Sorting and reversing lists in Python - Time & Space Complexity
When we sort or reverse lists, we want to know how the time needed grows as the list gets bigger.
We ask: How much longer does it take if the list doubles or triples in size?
Analyze the time complexity of the following code snippet.
my_list = [5, 3, 8, 1, 2]
my_list.sort()
my_list.reverse()
This code sorts a list in ascending order, then reverses it to get descending order.
Identify the loops, recursion, array traversals that repeat.
- Primary operation: Sorting the list, which compares and moves elements multiple times.
- How many times: The sorting process repeats comparisons roughly proportional to n log n of the list size.
- Reversing: Goes through the list once to swap elements from ends to middle.
Sorting takes more time as the list grows, but reversing grows more slowly.
| Input Size (n) | Approx.

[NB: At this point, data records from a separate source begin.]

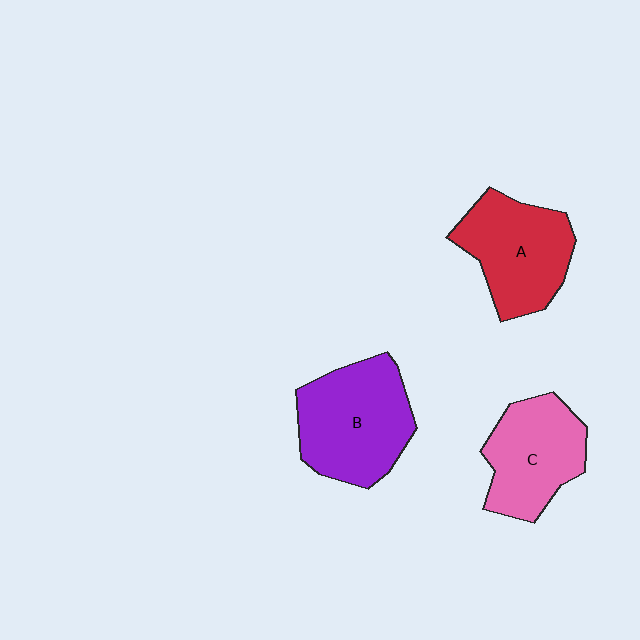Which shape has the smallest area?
Shape C (pink).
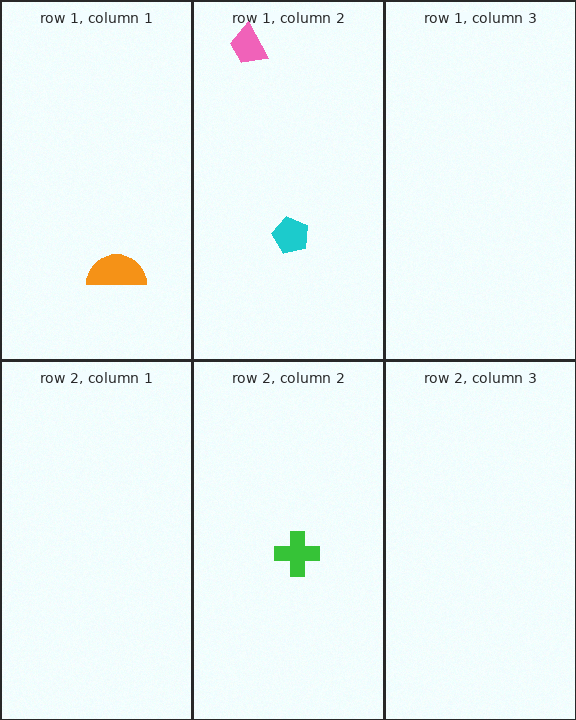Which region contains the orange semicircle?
The row 1, column 1 region.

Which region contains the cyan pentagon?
The row 1, column 2 region.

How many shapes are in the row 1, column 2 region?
2.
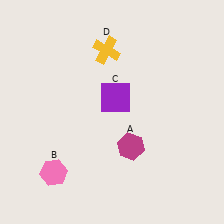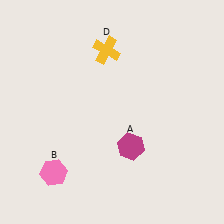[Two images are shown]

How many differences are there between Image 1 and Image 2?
There is 1 difference between the two images.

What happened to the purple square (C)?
The purple square (C) was removed in Image 2. It was in the top-right area of Image 1.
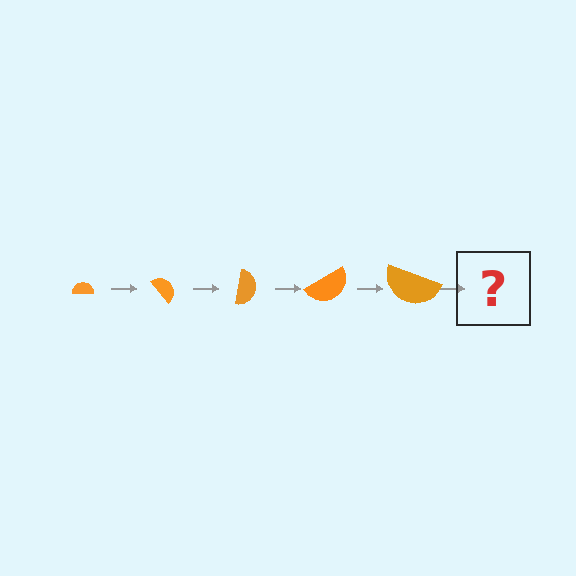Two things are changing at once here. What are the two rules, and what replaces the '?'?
The two rules are that the semicircle grows larger each step and it rotates 50 degrees clockwise each step. The '?' should be a semicircle, larger than the previous one and rotated 250 degrees clockwise from the start.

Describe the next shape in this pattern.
It should be a semicircle, larger than the previous one and rotated 250 degrees clockwise from the start.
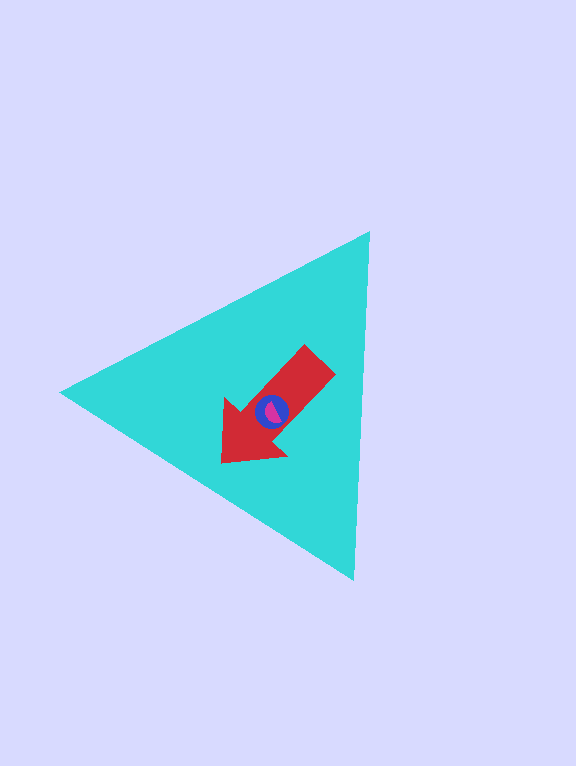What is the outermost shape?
The cyan triangle.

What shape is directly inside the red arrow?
The blue circle.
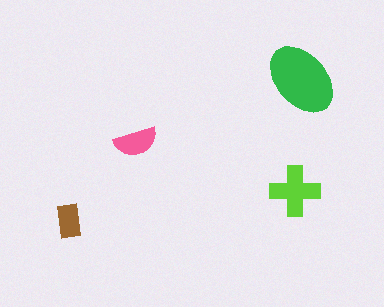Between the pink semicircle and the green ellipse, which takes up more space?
The green ellipse.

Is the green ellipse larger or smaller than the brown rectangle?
Larger.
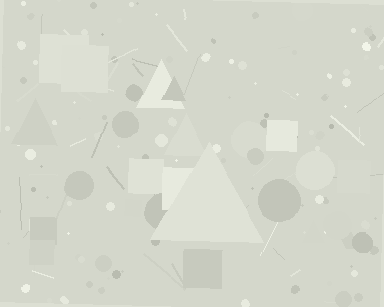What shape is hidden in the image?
A triangle is hidden in the image.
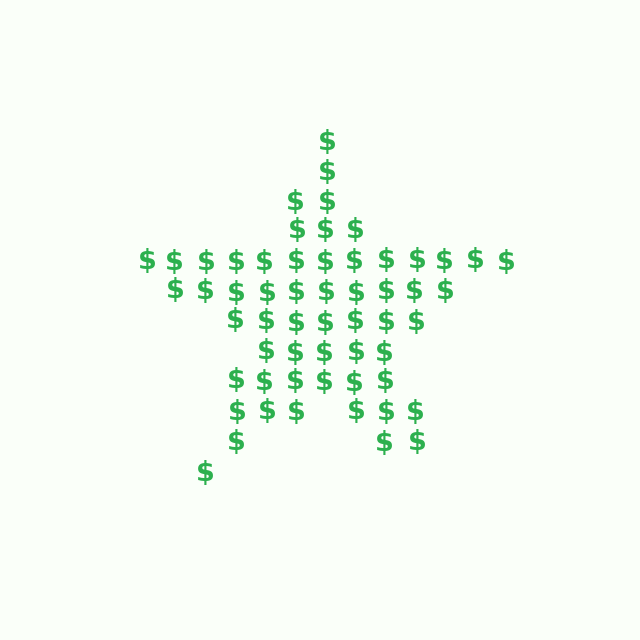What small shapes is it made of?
It is made of small dollar signs.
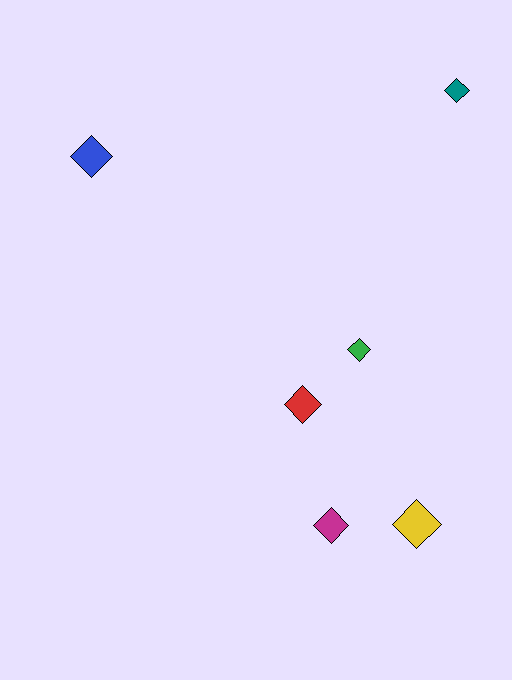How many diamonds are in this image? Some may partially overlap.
There are 6 diamonds.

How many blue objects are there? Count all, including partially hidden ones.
There is 1 blue object.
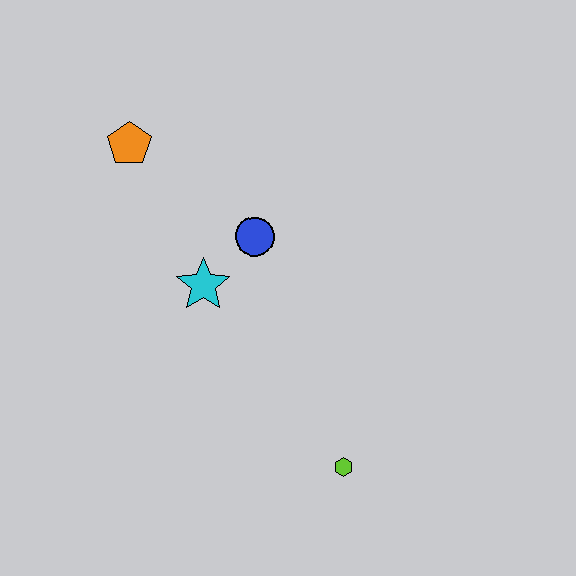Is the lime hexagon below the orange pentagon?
Yes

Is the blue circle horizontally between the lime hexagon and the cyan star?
Yes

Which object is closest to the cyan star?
The blue circle is closest to the cyan star.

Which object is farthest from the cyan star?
The lime hexagon is farthest from the cyan star.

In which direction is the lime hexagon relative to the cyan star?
The lime hexagon is below the cyan star.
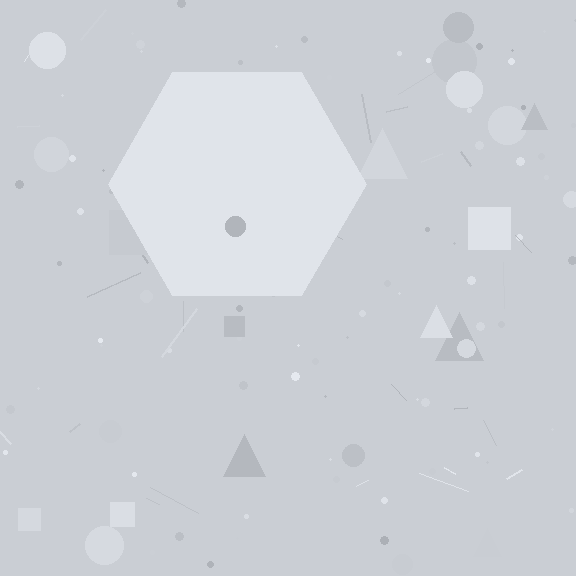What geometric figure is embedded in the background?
A hexagon is embedded in the background.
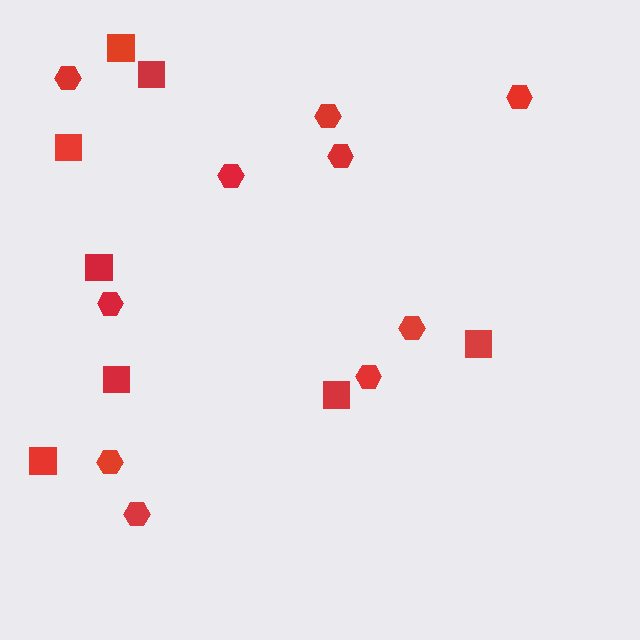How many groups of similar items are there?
There are 2 groups: one group of hexagons (10) and one group of squares (8).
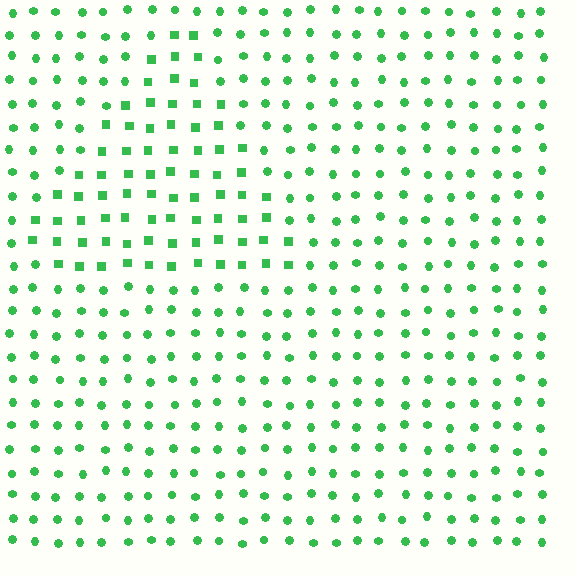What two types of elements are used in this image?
The image uses squares inside the triangle region and circles outside it.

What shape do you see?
I see a triangle.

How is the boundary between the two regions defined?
The boundary is defined by a change in element shape: squares inside vs. circles outside. All elements share the same color and spacing.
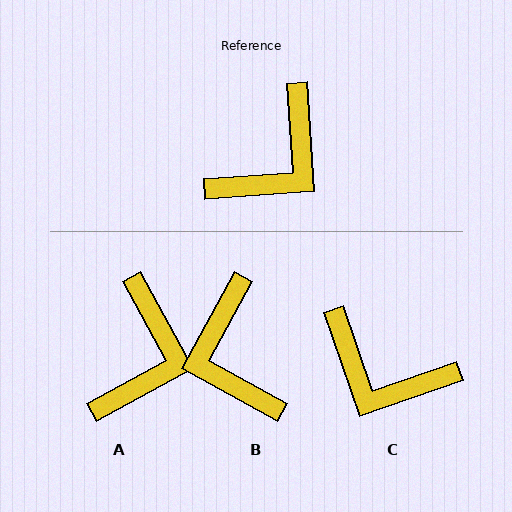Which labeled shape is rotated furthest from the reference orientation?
B, about 123 degrees away.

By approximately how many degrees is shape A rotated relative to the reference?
Approximately 25 degrees counter-clockwise.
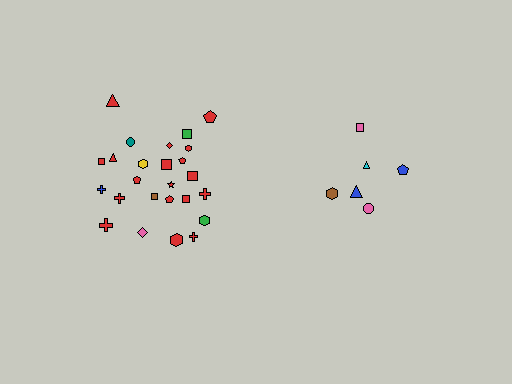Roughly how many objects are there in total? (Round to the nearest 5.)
Roughly 30 objects in total.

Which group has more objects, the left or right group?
The left group.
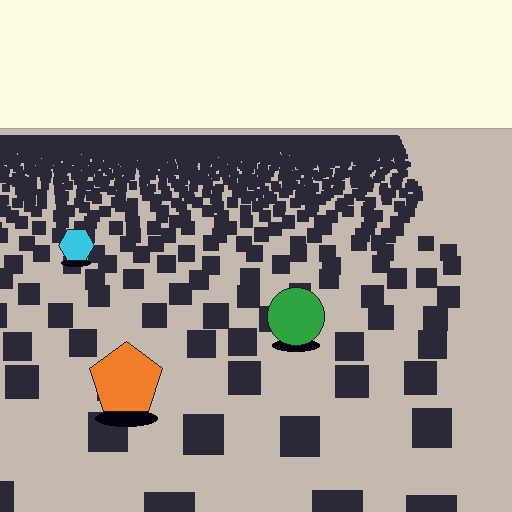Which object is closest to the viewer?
The orange pentagon is closest. The texture marks near it are larger and more spread out.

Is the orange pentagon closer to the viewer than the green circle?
Yes. The orange pentagon is closer — you can tell from the texture gradient: the ground texture is coarser near it.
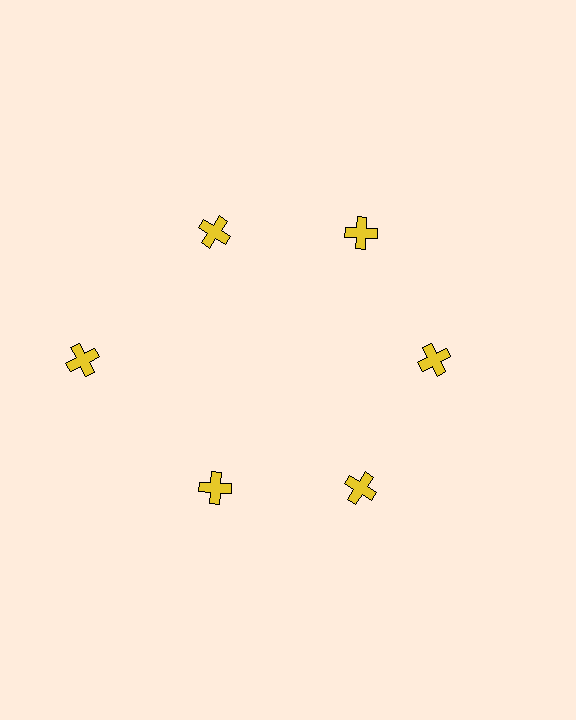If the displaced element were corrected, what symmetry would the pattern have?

Operations |
|---|---|
| 10 | About 30 to 50 for sorting, 10 for reversing |
| 100 | About 600 to 700 for sorting, 100 for reversing |
| 1000 | About 10,000 to 14,000 for sorting, 1,000 for reversing |
Pattern observation: Sorting grows much faster than reversing as list size increases.
Time Complexity: O(n log n)
This means sorting takes longer as the list grows, but not as fast as checking every pair; reversing just goes through the list once.
[X] Wrong: "Reversing a list takes as long as sorting it."
[OK] Correct: Reversing only swaps elements once each, so it takes much less time than sorting, which compares many pairs.
Understanding how sorting and reversing scale helps you explain your choices clearly and shows you know what happens behind the scenes.
"What if we used a different sorting method like bubble sort instead of the built-in sort? How would the time complexity change?"